Best Supporting Actor: Javier Bardem has to be the favorite in this category, and he’s my favorite too. His bad guy performance is absolutely unique and riveting.

Best Actress: This may be the toughest category to have an opinion on. I’ve seen two of the nominated performances in this category: Ellen Page in Juno, and Marion Cotillard in La Vie en Rose. Although I haven’t seen Cate Blanchett’s performance, I feel like I’ve got some idea what it’s about having seen the first Elizabeth movie. I think all the buzz is in favor of Julie Christie for Away From Her, and I expect she will win, but I wonder if Ellen Page couldn’t be a huge surprise upset. The film and the performance are very unique, and I would enjoy it a great deal if she were to win.

Best Supporting Actress: In this category I’ve also only seen two of the performances. This is the other Cate Blanchett performance in the film I’m not There, and this is the one I think it likely she will win an award for. The only other film I’ve seen here is Atonement and the performance by the young Saoirse Ronan. She gave a good performance, but I don’t think it’s in the same league as Blanchett as Bob Dylan, which was perhaps the most recognizable Bob Dylan in a film where many other actors played him as well.

Screenplay – adapted and original: I think Diablo Cody for Juno for Best Original Screenplay is about as close to a lock as you are likely to find. For adapted screenplay it is tougher, but I’m going to put my money on the Coen brothers for No Country for Old Men.

The next three categories I find it hard to discuss individually – Cinematography, Director, and Best Picture. These three things are so intertwined that you almost have to discuss them together, and often where one of these is won, so will be others for the same film. But it doesn’t always work that way. There are occasions where I feel that maybe the academy gives one film Best Picture and a different director Best Director in an attempt to spread the good will, but generally I would expect those two awards to go essentially hand in hand. I’ve seen four out of the five nominess in each of these categories.

For Cinematographer my bet is for Roger Deakins to win. For one thing he’s up for two different films, but if he wins it will be for No Country for Old Men. The other movies are all worthy contenders, but I think Deakins has the cachet and the extra odds to pull this one out.

For Director I think Paul Thomas Anderson will win for There Will be Blood. I feel like the awards community has been waiting for this director to do something of this caliber. They just want to reward him for finally doing what everyone thought he was capable of.

And finally, for Best Picture: No Country for Old Men. I don’t think Juno really has a chance here, unlike in Screenplay and Actress. And Atonement, while being a lovely movie, doesn’t present itself as having the grit that I think is being favored this year. It just isn’t a year for a period film of that type to win. And The academy will be satisfied in having given Paul Thomas Anderson his award for Blood. No, I think the Coen brothers are going to walk home with the big award for bringing to life a revelation of a film about a killer, a cop, and a hunted man.

I hope you enjoyed some of these films this year, because it turned out to be a pretty good year.
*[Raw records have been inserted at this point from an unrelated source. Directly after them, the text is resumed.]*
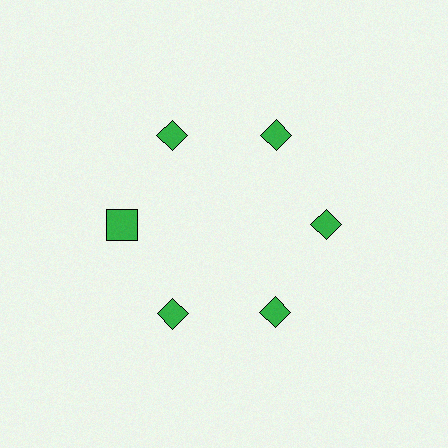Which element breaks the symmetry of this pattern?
The green square at roughly the 9 o'clock position breaks the symmetry. All other shapes are green diamonds.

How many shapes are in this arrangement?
There are 6 shapes arranged in a ring pattern.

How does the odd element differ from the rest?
It has a different shape: square instead of diamond.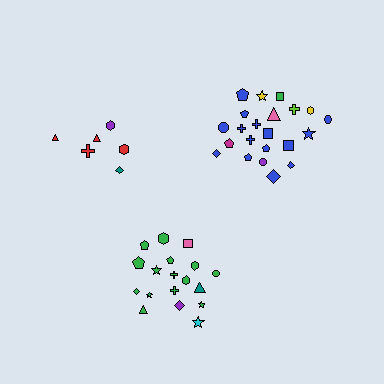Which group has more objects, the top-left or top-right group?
The top-right group.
Let me know what you think about my picks and opinions, and enjoy the Oscars on Sunday night.

A ride with sprinkles on top

I did get out this morning on the bike, but my ride was shortened when it began to rain a bit. It wasn’t raining hard, just a few sprinkles, but I decided to turn around and head towards home rather than pushing onward. I can take a certain degree of cold, but when you add wet to the mix sometimes that changes the game.
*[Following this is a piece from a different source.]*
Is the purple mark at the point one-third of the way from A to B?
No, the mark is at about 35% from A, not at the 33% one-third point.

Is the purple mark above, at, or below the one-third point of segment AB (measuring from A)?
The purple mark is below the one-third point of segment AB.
As it turned out it still hasn’t begun to pour, but them’s the breaks. I did end up with a little over eleven miles, so at least I can be happy that I crawled out of bed and made the attempt.

I think today I’ll try and take care of some household activities—vacuuming, laundry, stuff like that. Later on I might write up another article or two, and in the late afternoon the Tour of California will begin and I hope to watch some of that on Versus. Mario Cipollini is coming out of retirement and is expected to ride today. That should be fun to see.

So there’s my plan for Sunday in a nutshell. I hope everyone out there has a good day today.

There Will be Blood

There Will be Blood is an epic film that traces approximately thirty years in the life of a megalomaniacal oil tycoon from the turn of the century. Daniel Plainview is a hard, brutal man who lives with a directness of purpose most of us can only imagine. But the cost for his singlemindedness is high.

Paul Thomas Anderson has crafted a slice of epic Americana with There Will be Blood. The film’s scope feels grand, with sprawling shots of desert oil fields, and immense panoramas, and a span of decades. And yet the overall subject matter of the film isn’t about the oil industry itself, but about one individual—Daniel Plainview. There are other characters that play roles in his life: his son H. W., preacher Eli, and Daniel’s brother, but they are just that, characters in his life.

It will be hard for this film to escape comparisons to Citizen Kane; another film that tracked the life and tragedy of a towering individual figure. But where the character of Kane retained some elements of pathos, Plainview abandons nearly all human likeability and descends into an alcohol feuled megalomania of extraordinary proportions.

The film itself is very compelling viewing, and there are a number of good performances. Daniel Day-Lewis’ performance is, of course, the one garnering the most attention, and deservedly so. There is a part of me that does wonder if his performance isn’t a bit over embellished, but this character is so huge that it becomes hard to divorce the character from the performance, and perhaps that’s all that needs saying. Paul Dano, as preacher Eli, also gives a very credible and memorable performance.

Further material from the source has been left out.